# Tiefenmesser GTM 40+



## Pumprider (27. Januar 2004)

Hallo zusammen,

hat von Euch schon jemand Erfahrungen mit den Gewässertiefenmesser GTM 40+ gemacht ?
Bin am überlegen mir einen zu kaufen ;+ 

Mit Dank im voraus

PR #h


----------



## Wedaufischer (27. Januar 2004)

Ich überlege auch schon seit 2 Jahren, ob ich zuschlagen soll. LT. Werbung ja so toll und einfach. Ich benutze manchmal nur ein normales Thermometer, das ich rauswerfe und vom Grund wieder einhole. Nun ja, ich weis dann die Boden-Wassertemperatur. Die Schichtung ;+ ;+ 

Wenn vorhanden, bitte Input. :m


----------



## Nick_A (27. Januar 2004)

Hi Pumprider und Wedaufischer #h

schaut mal in den Thread hier rein (KLICK MICH)...da wird einiges zum GTM 40 gesagt!  

So wie´s aussieht hat u.a. Albatros das Teilchen...er kann Euch sicher noch mehr sagen...schliesslich nutzt er es auch schon ein paar Jährchen :m

Ein paar Infos stehen auch noch hier ! 

Schaut Euch mal das Suchergebnis von Google an wenn man GTM 40 T Tiefenmesser eingiebt !!! ***LACH*** #6 #6 #6 

*Nur EIN EINZIGER TREFFER...und der verweist auf das AB !!! #6 #6*



> • Zeigt an, ob sich das Gerät auf dem Grund befand
> • Gutes Wurf- und Sinkverhalten, ca. 1m in 5sec
> • Schaltet sich ausserhalb vom Wasser nach 5 min ab
> • Tiefenbestimmung
> ...




Und hier noch die "Original-Werbe-Infos" von Sänger !  

Viele Grüsse #h
Robert


----------



## magic.j (27. Januar 2004)

Hi Leute,


ich habe selber auch so ein Teil,nur habe ich es noch nicht so oft ausprobiert,es ist schon ne nette Erfindung,es gibt die Tiefe wieder und die Temperatur,außerdem zeigt das Ding die Sprungschicht an und die verschiedenen Temoeraturen in verschiedenen Tiefen an.

Mfg
Joe


----------



## angeltreff (28. Januar 2004)

@ Nick_A

Man darf ja auch google nicht sooooo sehr einschränken, so hier

http://www.google.de/search?num=100&hl=de&ie=UTF-8&oe=UTF-8&q="GTM+40"&meta=lr=lang_de

zeigt es ein paar Ergebnisse mehr an (auch wenn die anderen fast nur Shops sind).


----------



## Nick_A (28. Januar 2004)

Hi Angeltreff #h

aber ausprobieren macht trotzdem Spass !!!   :m

Und wenn man jetzt bedenkt, dass bei meiner (zugegebenermaßen sehr eingeschränkten) Suchanfrage 100% der Treffer auf´s AB zeigen und bei Deiner Suchanfrage 17% (2/12tel ) der Treffer des gesamten deutschen Web´s ....dann sagt das doch EINIGES AUS!!! :q :m

Und soooo viele Treffer, OHNE dass das AB "Google-optimiert" ist (zum Glück) ....SUUUPPPPIIIEEEE !!! :m #6

Grüssle #h
Robert


----------



## wörni (18. März 2005)

*AW: Tiefenmesser GTM 40+*

Vielleicht kann mir jemand helfen.

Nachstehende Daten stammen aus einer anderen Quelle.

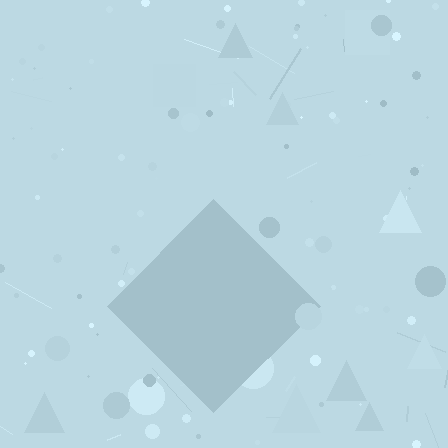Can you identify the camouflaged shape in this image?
The camouflaged shape is a diamond.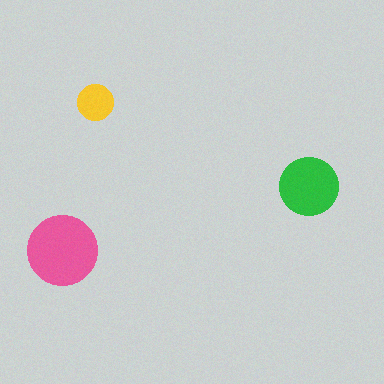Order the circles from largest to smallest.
the pink one, the green one, the yellow one.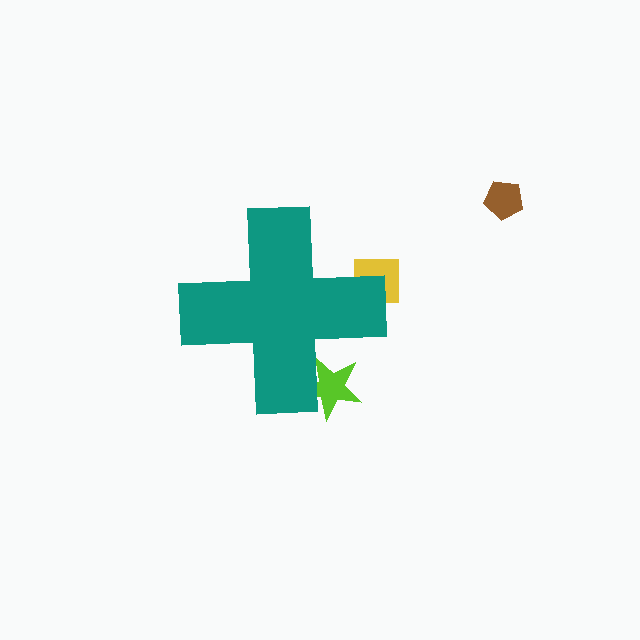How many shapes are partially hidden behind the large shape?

Bin seit 8 Jahren in Besitz des GTM 40+ und nun geht die Batterie zur neige.   
Ich habe das Teil noch bei der Herstellerfirma gekauft, nur die Servicenummer aus meiner Beschreibung gibt es nicht mehr  #d  
Aber ich brauche jetzt eine neue Batterie mitsamt Dichtung. Habe natürlich keine Lust auf eigene Faust da irgendeine neue Dichtung aus dem Baumarkt reinzu pfrimmeln und das Teil anschliessend zu schrotten.
Also habe ich bei Askari angefragt (die verkaufen dieses GTM 40+) ob ich so ein Batterie/Dichtungsset erweben könnte.
Nach 2 Wochen die Meldung 
> Leider wird diese Set nicht mehr hergestellt oder es ist nicht mehr lieferbar<
Na gut, na schmeiß ich das 55 Euro teure Thermometer halt wech :e wegen Batterie leer. Die haben wohl ne Meise  |evil: 
Habe jetzt eben diesen alten Tread gefunden und eben auch das die Firma Stollenwerk auch 2005 noch so ein Dichtungsset anbietet |laola: 

http://www.fachversand-stollenwerk....0010_KATALOG2005/produktuebersicht.shopscript

geht doch  :m  nur leider Mindestbestellung 30 Euro  #d  wenn ich was brauchen könnte würde ich was dazu kaufen, aber die haben momentan nix was mich interessiert  #d

Aber vielleicht wohnt jemand in der Nähe der Firma und könnte mir, selbstverständlich gegen Vorkasse, so einen Satz besorgen und mir zuschicken. |kopfkrat  Tolle Idee, oder  :m


----------



## Nick_A (18. März 2005)

*AW: Tiefenmesser GTM 40+*

Hi Wörni #h

ich bin ab und an beim Stollenwerk (ist nur ein paar km von mirentfernt ) und wollte nächste Woche mal vorbeischauen...liegt zudem noch genau auf dem Weg zu meiner Forellenstrecke .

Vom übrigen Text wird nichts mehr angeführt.